A APREN congratula a CE por reconhecer o papel estratégico das energias renováveis para o desenvolvimento, crescimento e sustentabilidade da economia da União Europeia
E agora, mais do que nunca, num cenário de crise mundial simétrica nas causas e consequências, mas assimétrica no acesso às ferramentas de recuperação da mesma, Portugal e os restantes Estados Membros precisam de olhar para as suas vantagens competitivas já existentes, uma vez que têm um setor renovável estruturado, já com um elevado nível de maturidade, e tomar medidas concretas para promover, o mais possível, a eletrificação dos consumos energéticos dos restantes setores. Em Portugal, as renováveis já representam mais de metade do consumo de eletricidade nacional, sendo necessário investir em estratégias de eletrificação de todos os setores e rapidamente perceber qual a capacidade extra de renovável necessária para potenciar a cadeia de valor do hidrogénio verde, energia esta, fundamental para descarbonizar alguns dos setores de maior densidade energética nos seus consumos intensivos.

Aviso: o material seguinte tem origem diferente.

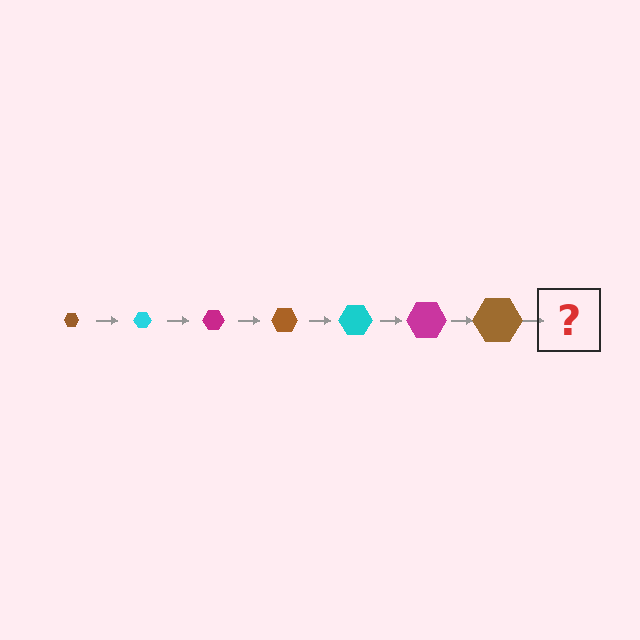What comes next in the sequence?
The next element should be a cyan hexagon, larger than the previous one.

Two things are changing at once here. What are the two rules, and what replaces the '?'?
The two rules are that the hexagon grows larger each step and the color cycles through brown, cyan, and magenta. The '?' should be a cyan hexagon, larger than the previous one.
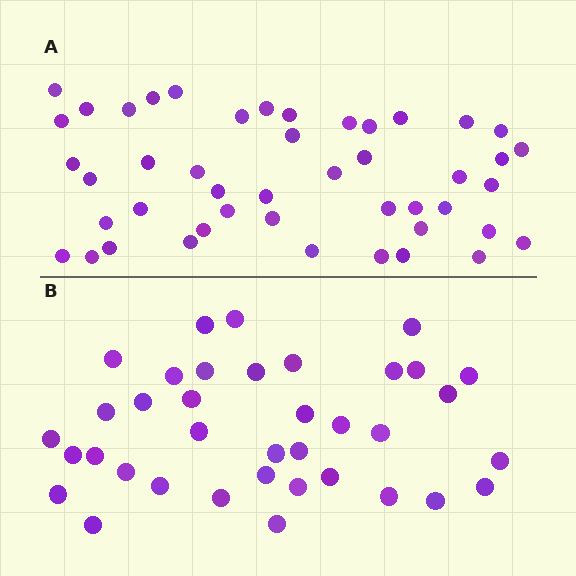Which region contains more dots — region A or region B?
Region A (the top region) has more dots.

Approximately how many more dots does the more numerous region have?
Region A has roughly 8 or so more dots than region B.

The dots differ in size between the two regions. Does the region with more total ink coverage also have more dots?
No. Region B has more total ink coverage because its dots are larger, but region A actually contains more individual dots. Total area can be misleading — the number of items is what matters here.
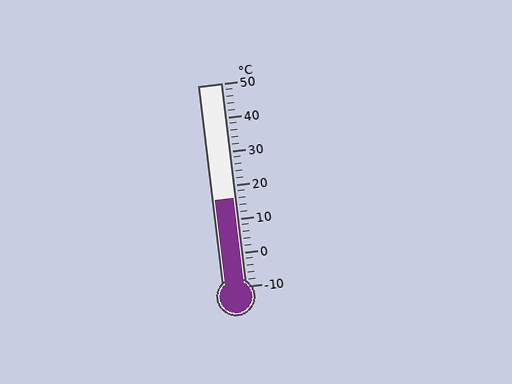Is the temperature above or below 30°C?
The temperature is below 30°C.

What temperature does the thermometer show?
The thermometer shows approximately 16°C.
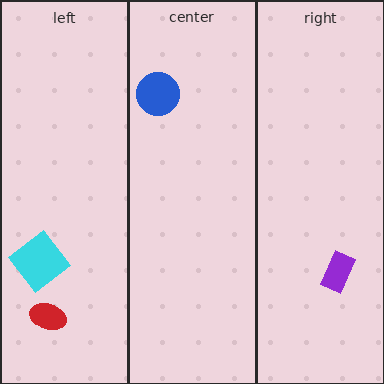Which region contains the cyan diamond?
The left region.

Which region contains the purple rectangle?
The right region.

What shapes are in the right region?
The purple rectangle.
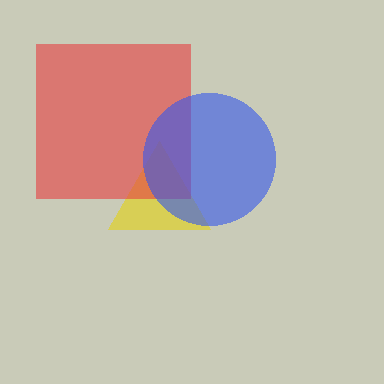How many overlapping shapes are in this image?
There are 3 overlapping shapes in the image.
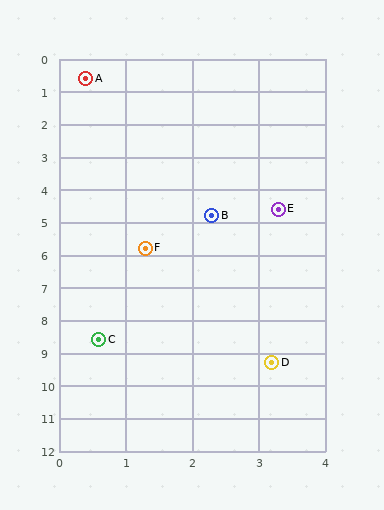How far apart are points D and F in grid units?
Points D and F are about 4.0 grid units apart.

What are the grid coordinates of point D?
Point D is at approximately (3.2, 9.3).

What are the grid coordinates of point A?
Point A is at approximately (0.4, 0.6).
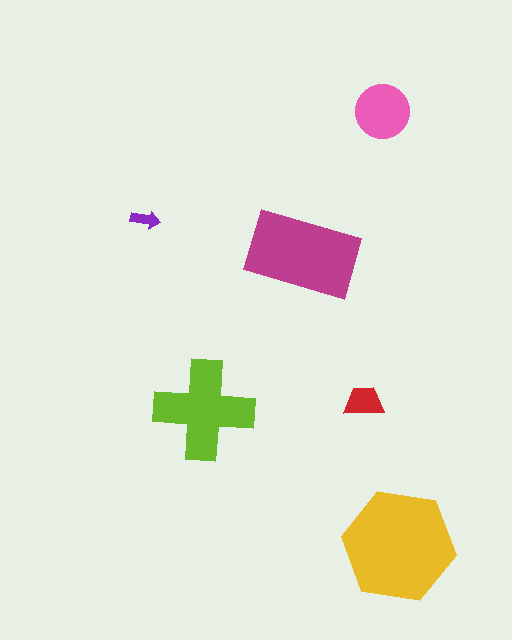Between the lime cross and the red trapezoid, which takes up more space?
The lime cross.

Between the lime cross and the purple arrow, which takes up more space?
The lime cross.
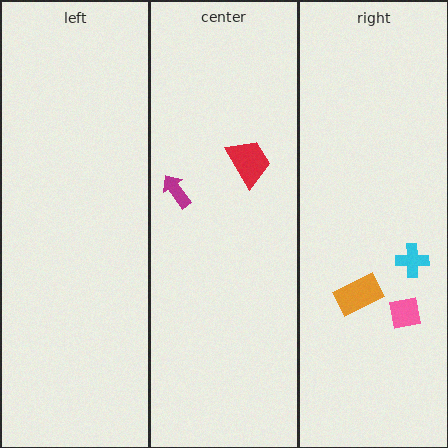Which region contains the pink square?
The right region.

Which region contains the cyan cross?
The right region.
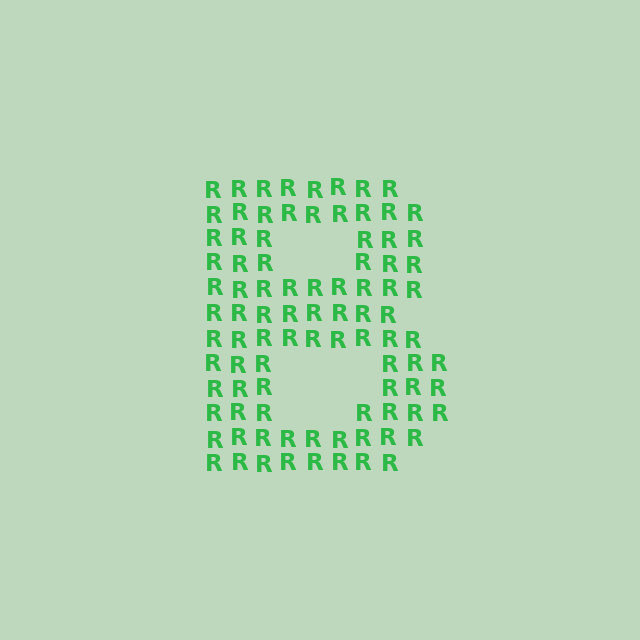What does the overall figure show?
The overall figure shows the letter B.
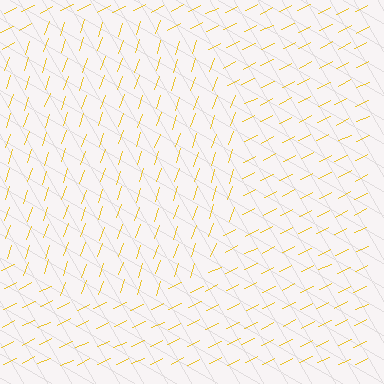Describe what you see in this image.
The image is filled with small yellow line segments. A circle region in the image has lines oriented differently from the surrounding lines, creating a visible texture boundary.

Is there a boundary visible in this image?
Yes, there is a texture boundary formed by a change in line orientation.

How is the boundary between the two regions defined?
The boundary is defined purely by a change in line orientation (approximately 45 degrees difference). All lines are the same color and thickness.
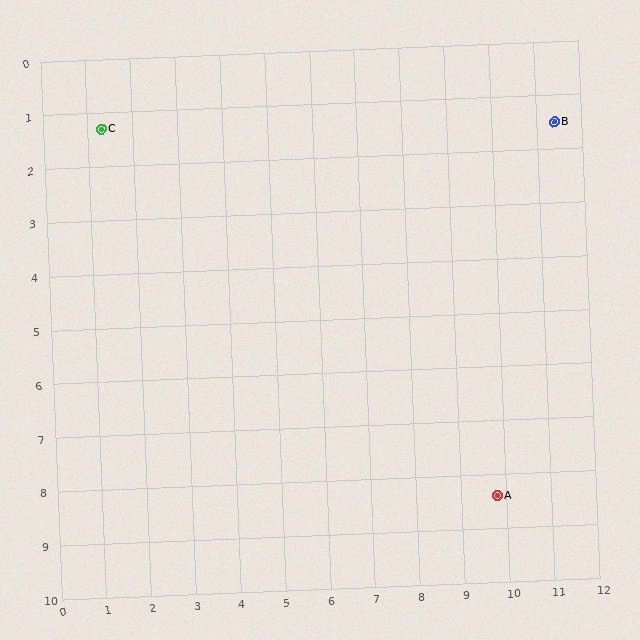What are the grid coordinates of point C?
Point C is at approximately (1.3, 1.3).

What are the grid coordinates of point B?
Point B is at approximately (11.4, 1.5).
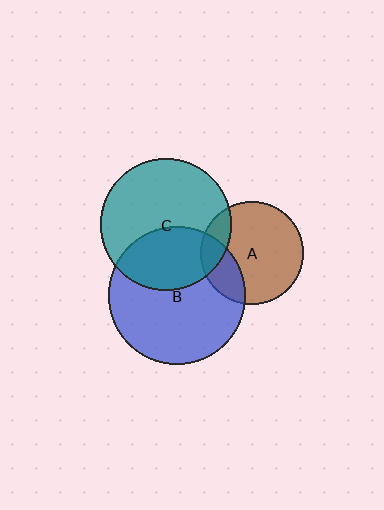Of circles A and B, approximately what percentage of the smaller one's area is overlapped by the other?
Approximately 20%.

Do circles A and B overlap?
Yes.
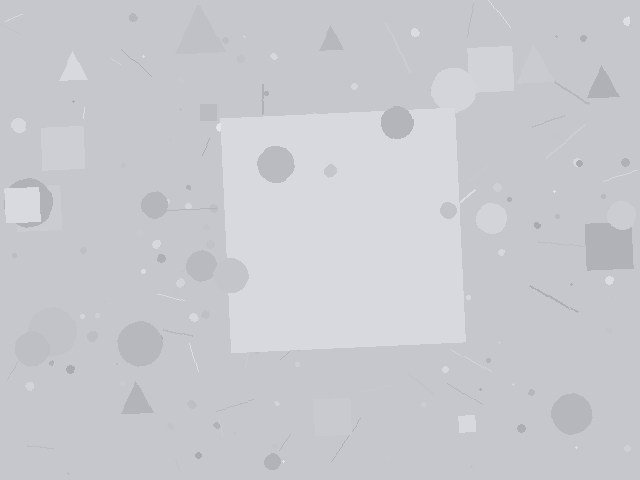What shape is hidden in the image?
A square is hidden in the image.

Ainda não é possível conhecer o real impacto que a atual crise de saúde pública terá no contexto socioeconómico europeu e nacional, mas são já reais os efeitos na obstrução do comércio internacional, gerando sérios atrasos, paragens de produção, limitação das logísticas de entrega dos produtos e incertezas nos diferentes setores industriais. Estes terão tendência a agravar à medida que o tempo de paralisação e/ou bloqueio se prolongar. O setor renovável também já sente o efeito desta situação, com a paragem no desenvolvimento de projetos de energia renovável fundamentais para manter os desígnios da descarbonização e a vantagem competitiva a nível internacional, sendo crucial alguma flexibilidade, mas ao menos tempo manter a ambição nacional e europeia, permitindo alcançar as metas de 2030. Esta visão é imprescindível, de forma a minimizarmos os efeitos nefastos desta crise mundial na economia e concretamente na indústria e setor renovável, e podermos usar esta nova Estratégia Industrial Europeia como rampa de lançamento para tornar a Indústria Europeia mais competitiva e líder mundial.
A humanidade enfrenta uma crise global sem precedentes, talvez a maior da nossa geração. As decisões que as pessoas e os governos tomarem nas próximas semanas, provavelmente moldarão o mundo nos próximos anos. Moldarão não apenas os nossos sistemas de saúde, mas também a nossa economia, política ambiental, costumes e cultura.
Devemos agir de forma rápida e decisiva. Devemos, também, levar em consideração as consequências a longo prazo das nossas ações. Ao escolher entre alternativas, devemos perguntar-nos não apenas como superar a ameaça imediata, mas também que tipo de mundo habitaremos quando a tempestade passar. Sim, a tempestade passará, a humanidade sobreviverá, a maioria de nós ainda estará viva – mas habitaremos um mundo diferente.